Despite his admiration, Kentridge holds some unforgiving opinions on the Mandela leadership:
“There were a lot of faults during his era as president. Within his own political decision-making, he was definitely damaged by the sense of loyalty he had to old friends: even if they were incompetent, they were given important positions in government.
“But there was always a mixture of courage and generosity that was astonishing. Sometimes one could not understand his generosity. Why did he want to make such efforts to include such terrible people back into society, after he had been released? But each time I would say: ‘No, he is the person ahead, we are behind him.’”
Over time, however, some critics, both inside and outside South Africa, have maintained that Mandela effectively turned his back on the country’s black population, a view that Kentridge doesn’t share:
“There were such expectations that political freedom was going to turn into economic and political equality, but it doesn’t work that way: you can start a mass nationalisation of all the mines and farms and land and then carry out a huge redistribution, but it is very difficult to do if you are not a self-supporting economy, and you have to rely on foreign investments to keep your mines working and develop new industries.
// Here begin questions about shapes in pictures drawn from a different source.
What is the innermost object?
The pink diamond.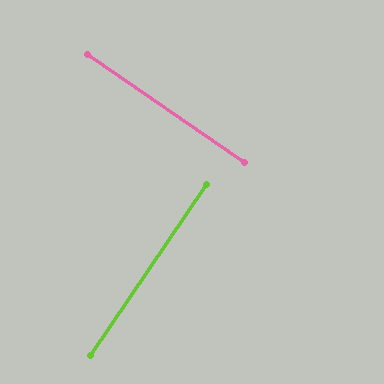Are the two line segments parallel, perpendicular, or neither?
Perpendicular — they meet at approximately 90°.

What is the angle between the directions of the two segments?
Approximately 90 degrees.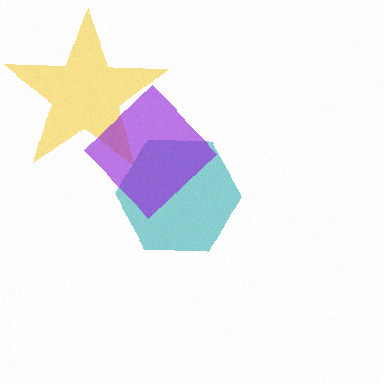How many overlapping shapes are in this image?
There are 3 overlapping shapes in the image.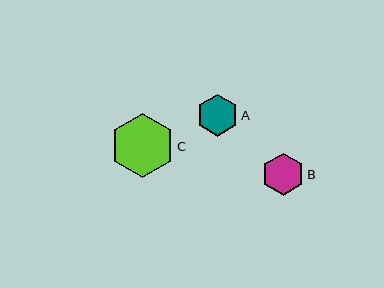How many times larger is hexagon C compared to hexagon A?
Hexagon C is approximately 1.5 times the size of hexagon A.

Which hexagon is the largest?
Hexagon C is the largest with a size of approximately 64 pixels.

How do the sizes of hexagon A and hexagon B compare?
Hexagon A and hexagon B are approximately the same size.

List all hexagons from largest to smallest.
From largest to smallest: C, A, B.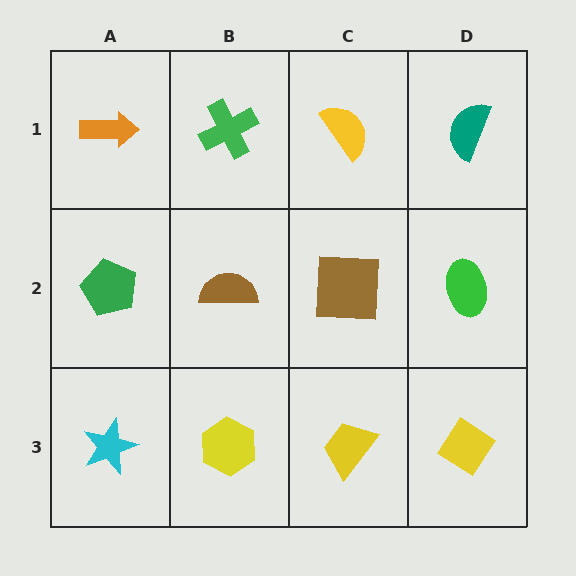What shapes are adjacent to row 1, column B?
A brown semicircle (row 2, column B), an orange arrow (row 1, column A), a yellow semicircle (row 1, column C).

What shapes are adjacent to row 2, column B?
A green cross (row 1, column B), a yellow hexagon (row 3, column B), a green pentagon (row 2, column A), a brown square (row 2, column C).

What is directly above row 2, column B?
A green cross.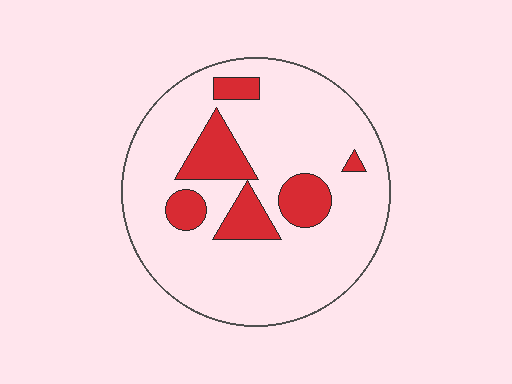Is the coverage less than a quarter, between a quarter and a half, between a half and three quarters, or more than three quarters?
Less than a quarter.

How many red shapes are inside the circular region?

In that sense, I think his hands were very much tied by the situation. South Africa was very dependent on foreign investments coming in, which would have stopped immediately and totally, if there had been huge nationalisation.
“I think it was very important for Mandela to try to create a society in which the people who lived in the country—everyone, white people, black people, Indian people—had a vested interest in making the society work. It was not only weakness on his part, there was a generosity of vision, and the problem was the venality of blacks, whites and businessmen… he was deceived by them. I don’t think that Mandela let the country down, I think the country let Mandela down: everybody was too greedy and too selfish to make the kind of sacrifices that were needed to transform the society.”